We are improving performance of a stepwise epistatic model selection for Genome-Wide Association Studies. The method itself works well, but the current Java implementation is way too slow for modern data sizes. We would like to deploy this Java code on Spark, to see if the necessary performance gains could be obtained. A successful student applicant will use Java Spark API to adapt the current code for a Spark platform that is being deployed at NCSA's Innovative Systems Lab. This code will be validated for correctness in collaboration with a student statistician from the lab of Dr. Lipka, who developed this statistical method.
The teams of NCSA Genomics and Data Analytics are jointly looking for a student who enjoys running complex statistical analyses in R. We deal with a range of problems in bioinformatics, genomics, cheminformatics, and disciplines outside biology, that require advanced stats. However, most such codes are written as single-threaded R scripts. Methods have been developed to parallelize R codes for use in high performance computing environment. The successful applicant will learn these parallelization approaches and apply them to improve performance of codes for a variety of projects both with Illinois faculty and the Industry partners. Strong statistical background, and a love of R is required. Familiarity with Linux is a bonus.

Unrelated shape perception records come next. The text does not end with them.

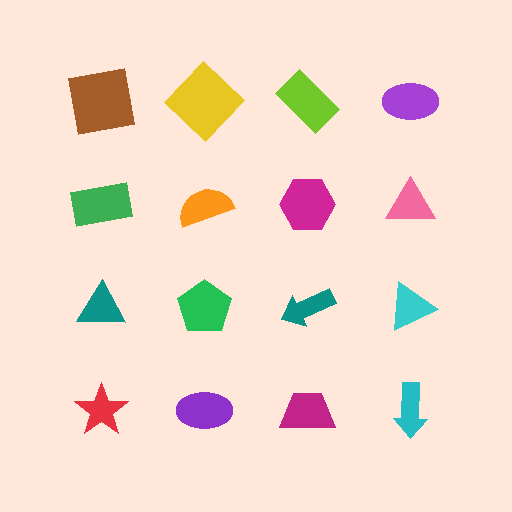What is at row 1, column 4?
A purple ellipse.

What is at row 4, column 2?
A purple ellipse.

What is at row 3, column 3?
A teal arrow.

We are starting a collaboration with the University of Birmingham around the effects of environmental pollution on gene expression. The collaborators at the UofB are planning to analyze massive amounts of data, and need our help automating their workflows. The student will need to learn Nextflow, a workflow management system written in Groovy and Ruby. Nextflow will be applied to wrap a series of bioinformatics software in a workflow that provides automatic execution on large number of files, good data management and loggery. The student must have experience with several computer languages and a background in biology/biochemistry/genomics, or willingness to learn.